Astrocytes control synaptic activity by modulating perisynaptic concentrations of ions and neurotransmitters including dopamine (DA) and, as such, could be involved in the modulating aspects of mammalian behavior.
We produced a conditional deletion of the vesicular monoamine transporter 2 (VMAT2) specifically in astrocytes (aVMTA2cKO mice) and studied the effects of the lack of VMAT2 in prefrontal cortex (PFC) astrocytes on the regulation of DA levels, PFC circuit functions, and behavioral processes.

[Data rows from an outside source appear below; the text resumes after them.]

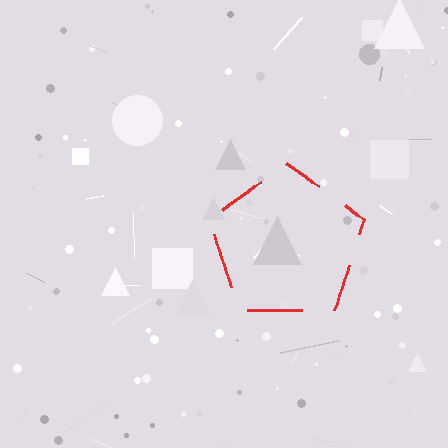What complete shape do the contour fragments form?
The contour fragments form a pentagon.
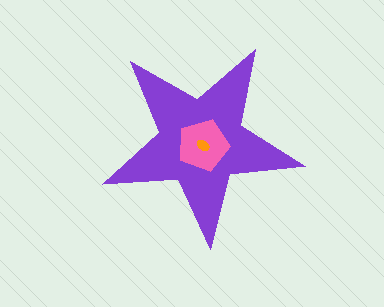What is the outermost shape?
The purple star.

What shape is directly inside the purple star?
The pink pentagon.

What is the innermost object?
The orange ellipse.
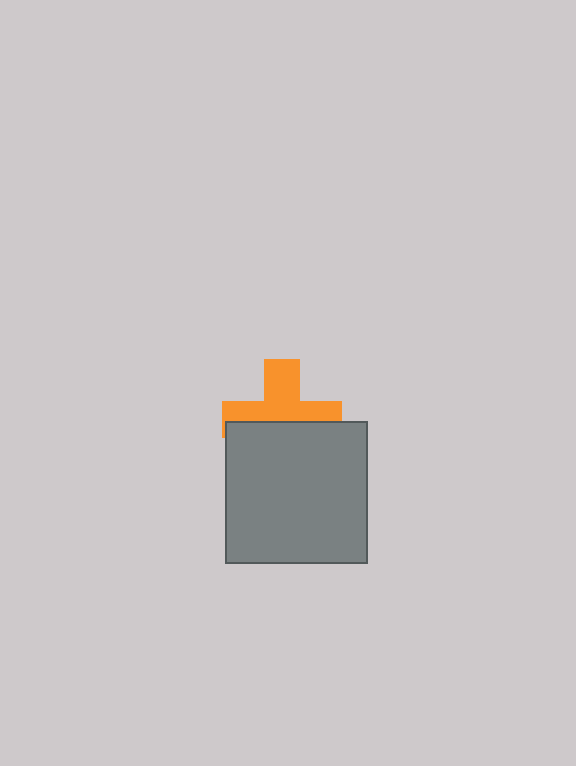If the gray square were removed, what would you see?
You would see the complete orange cross.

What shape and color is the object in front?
The object in front is a gray square.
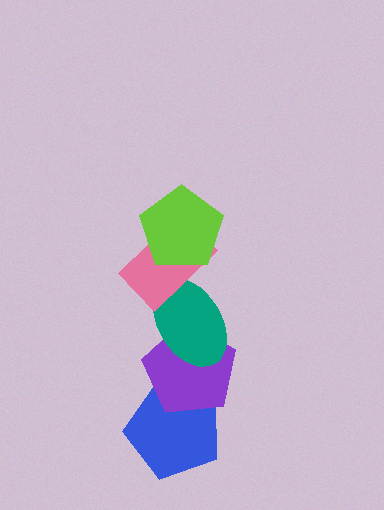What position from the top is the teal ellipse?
The teal ellipse is 3rd from the top.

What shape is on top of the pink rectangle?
The lime pentagon is on top of the pink rectangle.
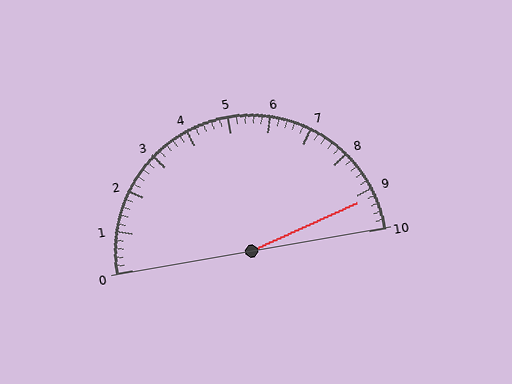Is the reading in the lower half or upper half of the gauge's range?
The reading is in the upper half of the range (0 to 10).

We found a significant reduction of medial PFC (mPFC) DA levels and excessive grooming and compulsive repetitive behaviors in aVMAT2cKO mice. The mice also developed a synaptic pathology, expressed through increased relative AMPA versus NMDA receptor currents in synapses of the dorsal striatum receiving inputs from the mPFC. Importantly, behavioral and synaptic phenotypes were rescued by re-expression of mPFC VMAT2 and L-DOPA treatment, showing that the deficits were driven by mPFC astrocytes that are critically involved in developmental DA homeostasis. By analyzing human tissue samples, we found that VMAT2 is expressed in human PFC astrocytes, corroborating the potential translational relevance of our observations in mice.
Our study shows that impairment of the astrocytic control of DA in the mPFC leads to symptoms resembling obsessive-compulsive spectrum disorders such as trichotillomania and has a profound impact on circuit function and behaviors.